On her frustrating experience of shopping for a wedding dress as a tomboy

It was absolutely not about the dress. It was my own crisis of identity and I think this feeling of: This is me needing to look like a pretty lady woman for literally, what is it ultimately? Three hours? And can I not even get this done for three hours?

At that point it started to feel less like this choice that I've sometimes participated in of "I don't want to be a girl who looks like that girl" and it became "Oh, I'm not even capable. Like, I just can't get it done, at all." I think that's what got me so agitated.

On being pregnant and the competition between women about natural birth

It felt so foreign and crazy to me to be pregnant in the first place. I hadn't really anticipated that I would have a baby necessarily, it just always felt so surreal. I kind of would walk through the world with my pregnant stomach and my whole feeling about it was like, "This is weird, right? This is really, really weird."

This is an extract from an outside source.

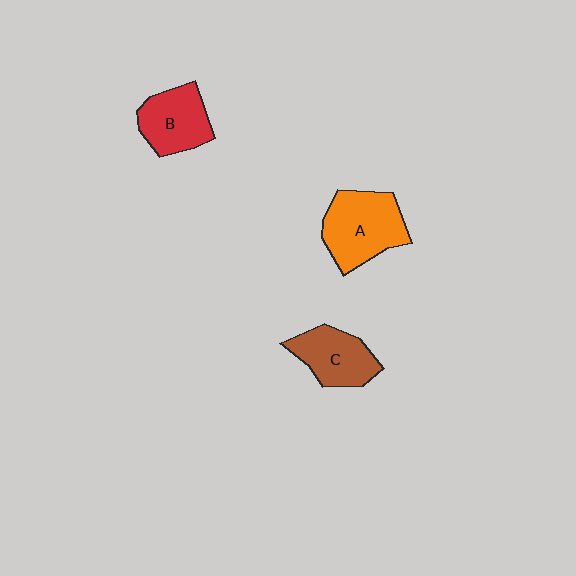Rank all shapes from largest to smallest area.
From largest to smallest: A (orange), B (red), C (brown).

In my contact with other pregnant women, or women who had had kids, there did feel sometimes like this game of one-upmanship that would be happening around just how holistic and perfect a birth anyone could have. That idea of like, "I'm going to give birth at home." "Well, I'm going to give birth at home in a giant bowl of lentil soup that has been made from organic lentils that I bought at Whole Foods." "Well, I'm just going to give birth at Whole Foods." It just felt like there's this contest. ...

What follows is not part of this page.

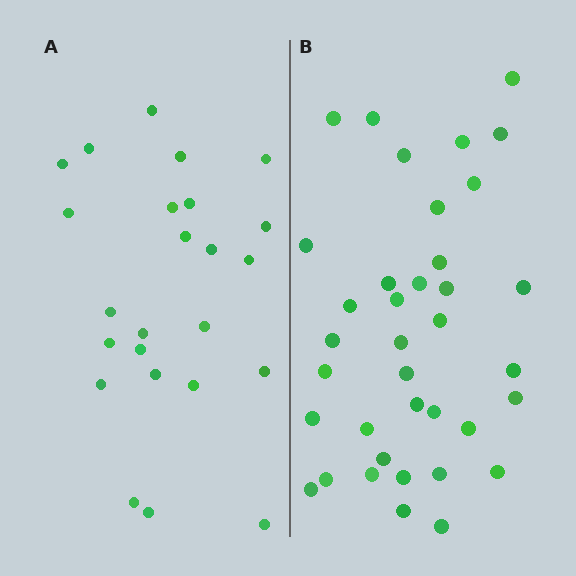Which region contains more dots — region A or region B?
Region B (the right region) has more dots.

A friend of mine, at one point, really helped me out, because she said, "What are you trying to win?" And there really is nothing to win. ... I think this also goes into other aspects of women's lives too. I think we often feel like we're in a contest of some kind, and the contest is generally kind of a bummer, and the prize is usually also an illusion and is false.

On ageism in Hollywood and the genesis of the "Last F***able Day" sketch, which aired on Inside Amy Schumer

That was an idea that definitely came out of conversations in the [writers'] room. I guess there was an Us Weekly floating around the room and we were looking at pictures of actresses in the "Who Wore it Best?" [column] and everyone looks amazing. And we just started talking about at what point do people start to age out of being in those magazines [and] kind of start to end up on the covers of the really kind of lowbrow ones with pictures of them at the beach and "Oh, look who is aging terribly!" — when that same person two years ago was so hotsy totsy in the middle of the magazine? I guess we started talking about what would happen if you took that idea all the way to its conclusion. ...

It was funny for me to think about what if there's this sort of Malcolm Gladwell-y tipping point that's really specific? We kind of age slowly, but how does it work in magazines and how does it work in Hollywood? What little visual change is suddenly too gross to see on a magazine or in a movie or in TV? So that's kind of how that idea got taken to that place.

[Amy Schumer] texted me and was like, 'Do you want to work on this pilot?' and we went and had some drinks, and we got drunk and then next thing you know I'm at the Emmys with my boobs out, pumping.

On how she met Amy Schumer and landed a job writing for her show

Amy and I met doing stand-up. I had been doing stand-up for a while and one night we ... both performed at this gym, and I watched her from the back of the room and I had never seen her before. She was definitely not famous, and I was like, "Oh, this girl is so funny." ... I remember she confessed that she had HPV in this very casual, thrown-aside way, and it just blew me away. ... I was like, "I love that she just said that!" Then we talked afterwards, I just adored her, and when she got her Comedy Central pilot ... she texted me and was like, "Do you want to work on this pilot?" and we went and had some drinks, and we got drunk and then next thing you know I'm at the Emmys with my boobs out, pumping.